On March 7, 1965, the police attacked 525 civil rights demonstrators marched between Selma and Montgomery Alabama. The parade is to have the black people vote. Police used tear gas, riding a horse and rushing to the crowd, injuring more than 50 demonstrators. The day of the protest was named "Bloody Sunday", television and newspapers throughout the country were broadcasted throughout the United States, and Americans were very angry about how the authorities handle it. Even if people are on bloody Sunday, they are injured eight days after President Linden B on a bloody Sunday.
The three weeks of March 1965 celebrated the height of the modern civil rights movement, and eventually it was that he gained voting rights to Montgomery in Selma in March. On March 7, 1965, about 600 civil rights activists marched east of Selma's US route 80 on bloody Sunday. When state and local lawyers attacked them at Billy Club and torn the gas and sent them to Selma, they walked only 6 blocks to the Edmont Petas Bridge. Two days later, Martin Luther King (Jr.) led a "symbolic" parade to the bridge. Two days later, civil rights leaders called for court protection for a third full march from Selma to Montgomery State Capitol. Federal District Court Judge Frank M. Johnson, Jr. Ruled the demonstrators. Two weeks later Sunday, March 21, about 3,200 marcharies visited Montgomery who is sleeping in the field walking 12 miles a day. Their team has increased to 25,000 when arriving in Parliament on Thursday, March 25.
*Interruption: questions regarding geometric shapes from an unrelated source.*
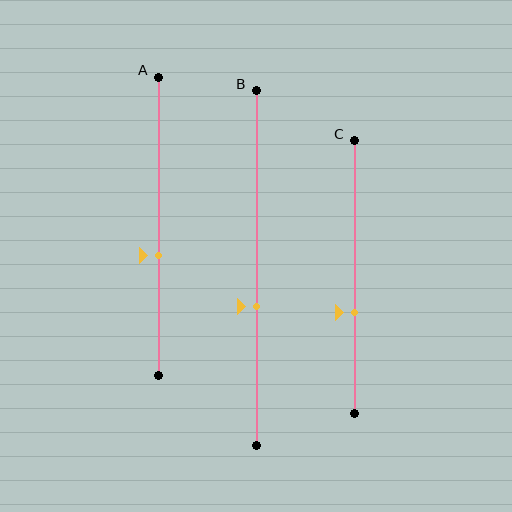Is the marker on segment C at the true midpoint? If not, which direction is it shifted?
No, the marker on segment C is shifted downward by about 13% of the segment length.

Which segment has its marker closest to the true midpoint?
Segment A has its marker closest to the true midpoint.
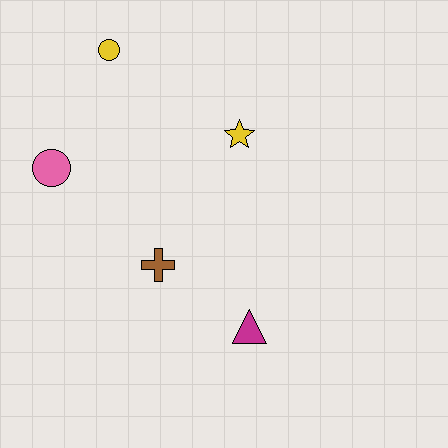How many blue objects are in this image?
There are no blue objects.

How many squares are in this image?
There are no squares.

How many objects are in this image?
There are 5 objects.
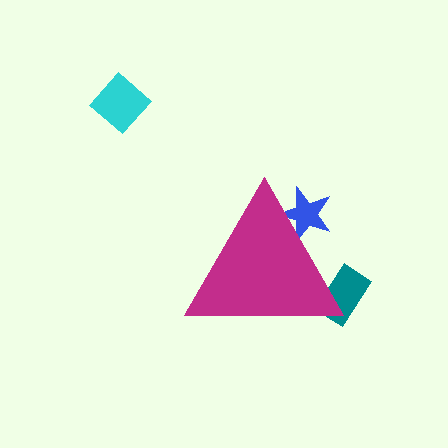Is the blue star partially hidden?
Yes, the blue star is partially hidden behind the magenta triangle.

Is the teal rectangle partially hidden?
Yes, the teal rectangle is partially hidden behind the magenta triangle.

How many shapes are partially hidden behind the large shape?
2 shapes are partially hidden.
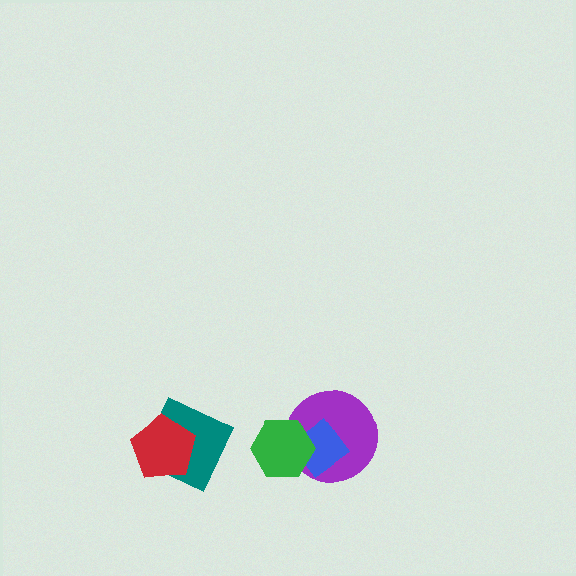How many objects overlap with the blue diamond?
2 objects overlap with the blue diamond.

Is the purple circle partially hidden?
Yes, it is partially covered by another shape.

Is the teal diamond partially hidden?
Yes, it is partially covered by another shape.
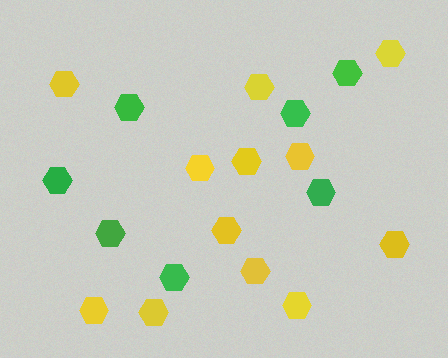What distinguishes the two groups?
There are 2 groups: one group of yellow hexagons (12) and one group of green hexagons (7).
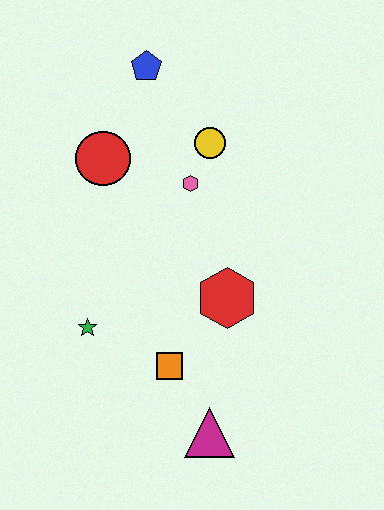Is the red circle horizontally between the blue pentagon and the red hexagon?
No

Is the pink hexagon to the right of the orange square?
Yes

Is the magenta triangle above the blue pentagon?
No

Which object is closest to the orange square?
The magenta triangle is closest to the orange square.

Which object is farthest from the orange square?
The blue pentagon is farthest from the orange square.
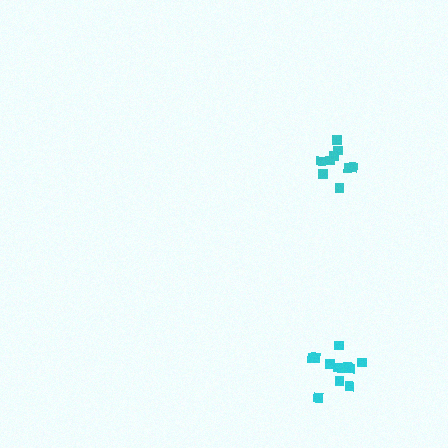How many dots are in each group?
Group 1: 9 dots, Group 2: 12 dots (21 total).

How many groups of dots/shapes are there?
There are 2 groups.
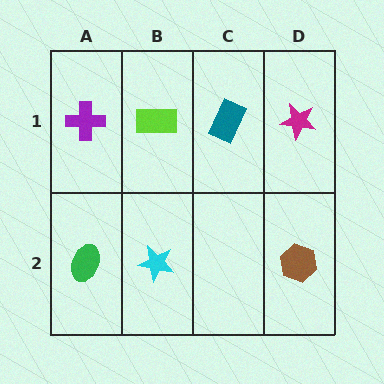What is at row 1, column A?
A purple cross.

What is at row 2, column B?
A cyan star.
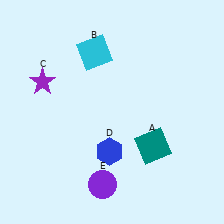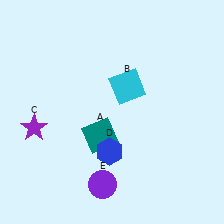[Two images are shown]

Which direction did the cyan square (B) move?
The cyan square (B) moved down and to the right.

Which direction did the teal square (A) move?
The teal square (A) moved left.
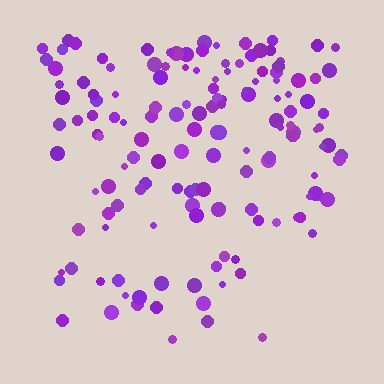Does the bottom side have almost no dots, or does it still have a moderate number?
Still a moderate number, just noticeably fewer than the top.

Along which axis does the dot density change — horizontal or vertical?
Vertical.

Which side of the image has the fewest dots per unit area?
The bottom.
On March 7, 1965, a drastic change in the civil rights movement in Alabama province occurred, 600 peaceful demonstrators took part in Selma march to Montgomery, white police killed black rights activists I protested. Legislative enforcement of the 15th revision
March 7 - Bloody Sunday: Crown workers in Selma, Alabama go to Montgomery, starting with Selma, but they will be powered by Alabama State across the Edmund Petas Bridge. Police officers and police blockade was forcibly stopped. Many marchedes were injured. Began by James Bayville, the organized parade became a visual symbol of the Selma voting movement. August 6 - President Johnson signed the Voting Rights Act in 1965. Eliminate literacy taxes and other subjective voter tests that have wide responsibility for the loss of African-American rights in the southern states and individuals who use states and such discriminatory tests Provide voter registration of Federal Supervision in the voting area.